We compiled specimen-based records for the maximal body sizes of two guilds of marine mammals in both the North Pacific and North Atlantic ocean basins during the Cenozoic. In this study, we explicitly tied maxima records for different fossil and living marine mammals to natural history vouchers, which permits traceability and verification of size measurements. Also, this approach parallels Vermeij’s [S1-2] datasets, which were similarly specimen-based. We note how explicit statements about museum vouchers (e.g., museum catalog numbers) in this study differ from analyses that have used fossil marine mammal data to address similar macroecological and evolutionary questions (e.g., [S3] and their supplemental materials). This latter study, which was based on a dataset of mammalian body masses (e.g., [S4]. MOM v4.1), did not explicitly state data sources (either primary literature or vouchers) in a consistent fashion. This opacity hinders traceability and replication, which is especially important for fossil taxa that occasionally undergo taxonomic changes or revisions to geologic age.

In this study, we collected a broad sample of size measurements on complete specimens within specific ecological guilds of fossil marine mammals; we sought the largest specimen available, either published in the literature or observed in a museum collection, for a given temporal bin, within each geographic region. These maxima are likely not true biological or paleobiological maxima for any one particular taxon, given the remote likelihood of the largest individual from the largest taxon being preserved in the fossil record [see S5, for a discussion of this sampling issue]. Similarly, the available voucher record for extant marine mammals does not include the largest individuals known to belong to specific taxa – i.e., we sampled the largest specimen known in museum collections, but in many cases (e.g., for pelagic whaling of mysticetes), much larger specimens lacking vouchers have been reported from field data. Nonetheless, we argue that our survey provides the basis for an adequate outline of the history of body size maxima within these guilds, as confined to specific parameters in time and space.
2. Data sources

First, we selected operational taxonomic units (OTUs) from recent, existing phylogenies of these two guilds: for mysticetes, we used Marx and Fordyce [S6]; for sirenians, we used Springer et al. [S7], and filled in missing fossil dugongids using Velez-Juarbe and Domning [S8]; and for desmostylians, we used Beatty [S9]. This first step allowed us to generate basic taxonomic bins of candidate genera that were represented by relatively complete cranial material, which we used as a proxy for body size. We also included supplemental data within OTUs (i.e., additional specimens assigned to either species or genera) that have been referred to the taxa by other authors or ourselves. For sirenians, in particular, Sarko et al. [S10: Table 4] provided an extensive list of taxa with known skull sizes, which they used for allometric comparisons.

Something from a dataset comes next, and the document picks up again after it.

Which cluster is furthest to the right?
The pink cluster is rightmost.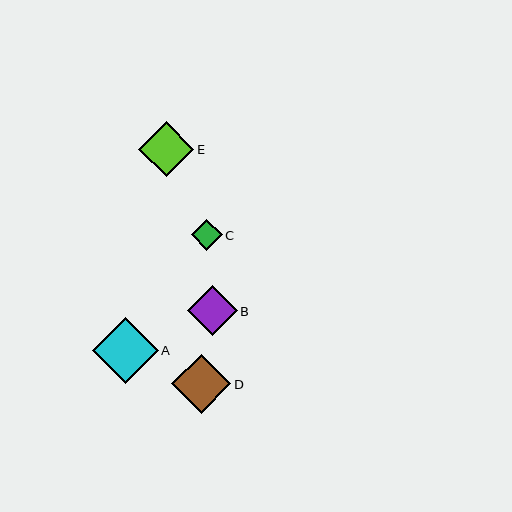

We culled OTUs based on incomplete crania and from geographic regions not covered by either the North Pacific or North Atlantic basins. In the North Pacific, there were no taxonomic occurrences north of the Aleutian Island arc. In the North Atlantic, we included occurrences from countries that currently border this ocean, along with material from the Rhine Basin in continental Europe, but not European or African occurrences bordering the current Mediterranean Sea, which was isolated from the North Atlantic repeatedly during the Neogene.

Additional size data from other specimens, within existing OTUs or from additional ones not included in the matrices were selectively added based on their relative value as maxima within specific temporal or geographic bins. For example, with mysticete cetaceans, we excluded records of “toothed” stem mysticetes (e.g., Aetiocetus, Fucaia) because of the difficulties in comparing the feeding mode of these taxa with baleen-bearing mysticetes (e.g., crown Mysticeti and some stem mysticetes such as Eomysticetidae, which apparently lack adult dentition). We also added Cophocetus oregonensis [S11], which, despite being one of the few named mysticetes from the early Miocene in the Northern Hemisphere, is only rarely coded in phylogenetic analyses owing to the incompleteness of the available material. Finally, we added Pleistocene gray whale (Eschrichtius robustus) occurrences (e.g., LACM 122322 from the Pacific, and GMNH 27372 from the Atlantic) to provide important maxima within a bin with a sparse intact fossil marine mammal record.

For fossil and modern sirenians, most OTUs are represented by relatively completely crania, which mostly preserve skull length (i.e., condylobasal length), although not always skull width. In some cases, well-represented OTUs, such as Hydrodamalis gigas, were represented by complete mandibles instead of crania, and we used these values for poorly sampled intervals (e.g., Pleistocene occurrences of H. gigas). This use of mandibular length as a substitute for condylobasal length is justified by a strong correlation between these two measurements, based on an extensive dataset covering living and fossil sirenians [S12].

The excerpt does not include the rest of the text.